Bei Paula McLain spricht Hemingways erste Gemahlin.

Hemingways 100.Geburtstag am 21.Juli 1999 wurde mit einer Neuauflage seiner wichtigsten Werke gewürdigt, kurz vor seinem 50. Todestag am 2. Juli erscheint Paula McLains Roman „Madame Hemingway“: Hadley Richardson. Nicht nur die (feministisch-)kritische Hemingway-Forschung hat längst erkannt, dass die erste seiner vier Ehefrauen wohl den wichtigsten Beitrag zum Werk des Literatur-Schwergewichtsweltmeisters geleistet hat – aber bis heute unterschätzt wird.

Während ihre Nachfolgerinnen Pauline Pfeiffer für „Vanity Fair“ und „Vogue“, Martha Gellhorn unter anderem über die Befreiung des KZ Dachau schrieben, MaryWelsh für den London „Daily Express“ tätig war, heiratete Hadley fünf Jahre nach der Scheidung den Auslandskorrespondenten Paul Mowrer, der 1929 immerhin den Pulitzer-Preis gewann – ihre nicht einmal fünfeinhalb Jahre dauernde Ehe mit Ernest scheint tatsächlich das Highlight des 87 Jahre langen Lebens von Frau Richardson gewesen zu sein.
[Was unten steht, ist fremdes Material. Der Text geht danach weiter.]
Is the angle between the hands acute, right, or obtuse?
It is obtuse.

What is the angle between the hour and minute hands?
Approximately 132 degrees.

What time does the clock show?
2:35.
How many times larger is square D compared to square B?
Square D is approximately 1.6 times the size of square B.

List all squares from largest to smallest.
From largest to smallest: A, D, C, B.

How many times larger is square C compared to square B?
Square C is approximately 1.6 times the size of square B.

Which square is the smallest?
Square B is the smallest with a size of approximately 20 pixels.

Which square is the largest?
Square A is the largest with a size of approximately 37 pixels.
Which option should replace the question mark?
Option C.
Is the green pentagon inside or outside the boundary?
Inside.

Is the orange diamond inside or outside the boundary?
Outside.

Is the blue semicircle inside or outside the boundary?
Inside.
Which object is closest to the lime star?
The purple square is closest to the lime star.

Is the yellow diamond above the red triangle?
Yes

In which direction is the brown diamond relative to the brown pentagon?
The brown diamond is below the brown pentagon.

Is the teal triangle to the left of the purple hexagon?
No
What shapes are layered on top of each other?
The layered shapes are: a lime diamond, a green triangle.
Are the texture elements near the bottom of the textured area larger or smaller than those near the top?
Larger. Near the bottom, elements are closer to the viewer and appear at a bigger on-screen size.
Paula McLain, Jahrgang 1965, ist angetreten, um das Gegenteil zu beweisen. Sie studierte „Kreatives Schreiben“, lebte in der legendären Künstlerkolonie Yaddo, wo schon Truman Capote seinen ersten Roman schrieb, und lässt Hadley als Icherzählerin zu uns sprechen. Die Herausforderung bei diesem „Faction-Verfahren“ (und Stoff) sind die engen Grenzen der Fiction. Die vielen Neurosen und Psychodefekte des berühmtesten Großwildjägers der Literaturgeschichte sind sattsam bekannt und auch der Wikipedia-Eintrag zu Hadley Richardson um-fasst sechs Seiten, auf denen unter anderem steht, dass sie als Kind einmal aus dem Fenster des zweiten Stocks gefallen und ein Jahr lang im Spital gelegen ist.
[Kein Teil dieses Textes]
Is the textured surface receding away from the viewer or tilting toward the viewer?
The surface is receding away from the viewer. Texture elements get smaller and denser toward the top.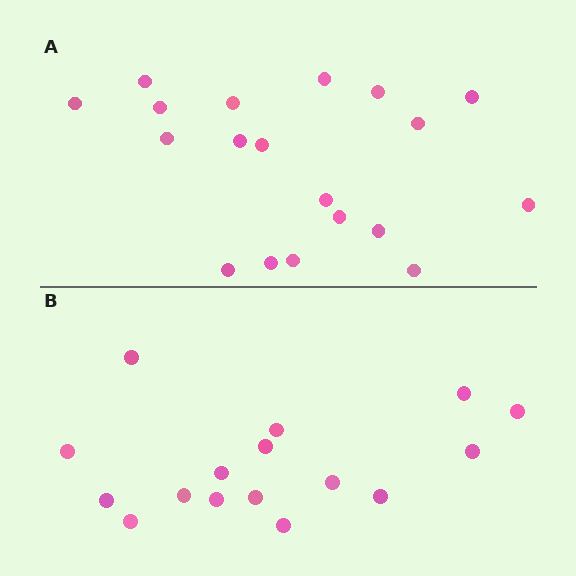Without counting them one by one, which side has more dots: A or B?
Region A (the top region) has more dots.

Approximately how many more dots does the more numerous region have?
Region A has just a few more — roughly 2 or 3 more dots than region B.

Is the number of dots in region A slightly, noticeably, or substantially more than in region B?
Region A has only slightly more — the two regions are fairly close. The ratio is roughly 1.2 to 1.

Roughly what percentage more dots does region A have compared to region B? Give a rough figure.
About 20% more.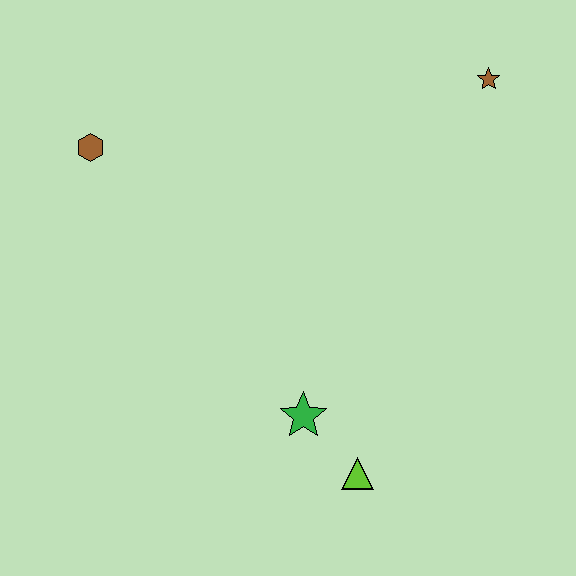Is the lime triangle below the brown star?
Yes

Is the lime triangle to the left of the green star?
No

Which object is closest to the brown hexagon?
The green star is closest to the brown hexagon.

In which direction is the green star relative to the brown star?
The green star is below the brown star.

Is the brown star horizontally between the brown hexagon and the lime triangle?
No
Ein Mauerblümchen blüht auf

McLains Heldin erzählt mit Fabulierfreude von dem Vorfall. Wir erfahren, dass sie mit 28 Jahren als jüngstes von vier Kindern noch zu Hause in St. Louis sitzt, die kranke, dominante Mutter bis zum Tod pflegt, die einzige Abwechslung das Klavierspielen bietet, während ihre Freundinnen im Leben stehen. Doch dann fährt sie nach Chicago, um Freunde zu besuchen, und lernt auf einer Party den 21-jährigen Hemingway kennen.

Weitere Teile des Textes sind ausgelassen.